Demystifying Machine Learning in Today's Banking Industry
by Gary M. Shiffman, PhD, on Dec 10, 2018, 4:00:00 PM
Last week, the ABA/ABA Financial Crimes Enforcement Conference shed light on the critical importance of technology in the financial industry. But before we can evaluate technology, we need to understand what drives it.
The explosion of the digital age has brought with it more efficient banking, more convenient, technology-based customer solutions and increasingly customer-specific services. But it has also brought something else with it: an overwhelming amount of data. In 2017, an IBM Marketing Cloud report found that 90 percent of the data available had been created in the past two years; today, this percentage is likely even higher. But what exactly does this mean? And what can those working in the financial industry do with all this data?
The writer Pico Iyer argues that our society sees too much: too much data, too much information, and too much technology. He has proposed that our increasing reliance on technology and the bombardment of data that accompanies it has also tremendously increased the urgency of stillness. This is a valid point. But the sheer enormity of available data can have a positive result as well, especially for the banking industry – it increases our ability to monitor risks and threats.
This not only makes the financial industry more secure; it makes our society, as a whole, safer.
But how do machines make us safer, exactly? To understand this, we have to understand what machine learning is. The terms “big data,” “machine learning,” and “artificial intelligence” have become ubiquitous. But they are often so overused that their real meaning and applications have become obscured.
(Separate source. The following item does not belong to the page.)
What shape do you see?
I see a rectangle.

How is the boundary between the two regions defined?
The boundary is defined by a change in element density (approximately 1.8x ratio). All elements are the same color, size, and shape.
When we type in the word “cat” in a search bar, we take for granted that Google presents us with thousands of images of cats. There was a time not long ago, however, when none of us could have imagined this was possible. Today, these kinds of search results are everywhere. And they are prime examples of machine learning.
Through millions of user clicks, the “machine”—in this case, Google—has been trained to locate the most accurate pictures of “cat,” so that we will rarely, if ever, get a result that is something other than a cat. If you tell a machine ten million times, “This is a cat,” eventually the machine learns to identify and display only pictures of cats.
We see this when we do commercial search engine searches for people by name. If we type in, for example, the name of a famous actor, most of the results a search engine displays will be photographs of this celebrity. If we type in the name of a person who is not a public figure, a search engine may only display the person we are looking for in a small percentage of the results. The more clicks a search term receives, the better “trained” the machine becomes, the more accurate the results.
More data is better, in the sense that it allows for more effective search. This can be understood in terms of columns and rows in a spreadsheet. If, in the case of a bank, customers are listed in rows (the larger the bank, the more customers and the more rows), then the columns represent the attributes of each customer. What has been transformative in the last decade is the sheer number of columns, or attributes, available about customers. We can see this in the incredible precision of Facebook and Google marketing. Ten years ago, marketing used broad population demographics. Today, marketing is about targeting you and me as individuals, not our broad demographic. In other words, marketers can now tailor their advertising to a specific person’s interests, because the amount of data available has increased exponentially.
If a bank uses "big data" to determine whether a potential customer poses a money-laundering or terrorist financing threat, we need data to help us train the models. The difficulty occurs when the data becomes overwhelming. When the number of columns go from 5 to 500,000, a human alone can’t process this information. So we must train machines to identify patterns, infer, and predict.
This has remarkable applications when it comes to security in the banking world. If, for example, if we want to identify money launderers, we can train a machine to find correlations between certain attributes, or columns, and a person's likelihood of laundering money. The catch here is that we cannot do this effectively without enough data. The more data we have on the attributes of past money launderers, the more accurately we can identify current yet unrecognized money launderers.
This principle applies to all elements of financial security and risk mitigation. The combination of advanced technology and behavioral science can have significant implications not just for streamlining bank processes, but for preventing substantial financial losses.
This is the upside of data. While its enormity may be overwhelming at times, the availability of big data, machine learning and artificial intelligence, and behavioral science will transform the banking industry in the next few years as it has transformed so many other aspects of our lives. And because criminal activity is often tied to financial transactions, the applications of machine learning are many, and invaluable. The more we invest in technology that processes data, the better equipped we can be to take advantage of these applications.